Keep climbing and looking up.

Keep your heart open and don’t build walls.

Keep taking the time to stop and smile.

He loves you more than you know.

He really does.

You can keep going,

Because He who is in you,

Is bigger than he who is in the world!

Multifaceted Storm

The storm inside collides
Prickly Pear
The feelings are multifaceted
Shades of Gray

Feeling Raw
Exposed
I cannot hide behind the facade
The mask that I’m so accustomed to
I just can’t
Every inch of my body is screaming
Stinging
Yelling at me and at everything around me
The storm
It swirls around.

I cannot move.

Whoosh…thorns, claws…whoosh!
Swallowing me whole
I cannot breathe

The back of my neck is tense
My lungs do not want to cooperate
Come On Baby, Breathe

The tears that wait at bay
The deep searing ache in your chest
Every single sound hurts my ears and head
Stop Talking
Stop caring
Stop it!
Come On Baby, Breathe

The med train keeps rolling
Even though at times it doesn’t help
At All
Arms heavy with guilt, shame, fear…
Perspiration dots my forehead,
I feel alone even in a public space
I need to scream
I dont know how, it will not come out!

Stop, Stop, Stop
Do Not Love Me
I Do Not Deserve it
Come On Baby, Breathe.

It is hard when you feel like you just keep treading water without a shore to bring hope…

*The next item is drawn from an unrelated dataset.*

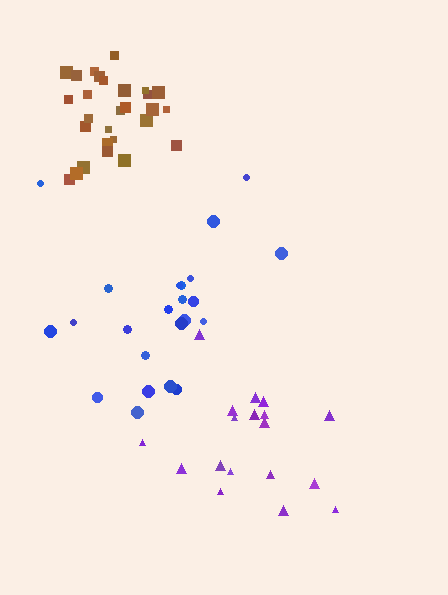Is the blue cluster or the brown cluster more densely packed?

There is a hand reaching with such transparent power and might…
His grip clenches my wrist as I am sinking…
I cannot breathe.
I don’t want to breathe.
Come On Baby, Breathe…

Tears drench His face, the love in His forever eyes.
He loves me deeply.
He will never give up on me and He is there.
As He pulls and quickly envelops me in His wings…

The warmth
The quickened heartbeat
The concerned brow
The countenance of unconditional love
Freedom can only be found in Him.

Come On Baby, He’s Got you, Breathe.

Do Not Stop, Praise Him

Do not stop, even when you face those dark scary days…keep going.

Do Not Stop praising Him.

As you navigate and keep pushing through the mud, the pain, the sorrow…

Remember that He is with you.

He is the light in the dark.

Every single step, collecting every tear.

He walks with you, you are His child, He will never leave you.

When you feel like you can’t breathe and you can’t see where to go and your anxiety is overwhelming you.

God is with you.

Praise Him for all good things come from Him.

He knows your steps, He sees the struggle and brokenness. He is the light of the world and the way, the truth and the life that we seek.

Your fears will be put to rest.

He holds you, loves you and does not ever miss a thing.

In the whispers, He is there.

In the screaming, He is there.

In the anguish, He is there.

He loves you.

He will never abandon you.

You are not alone.

Praise Him.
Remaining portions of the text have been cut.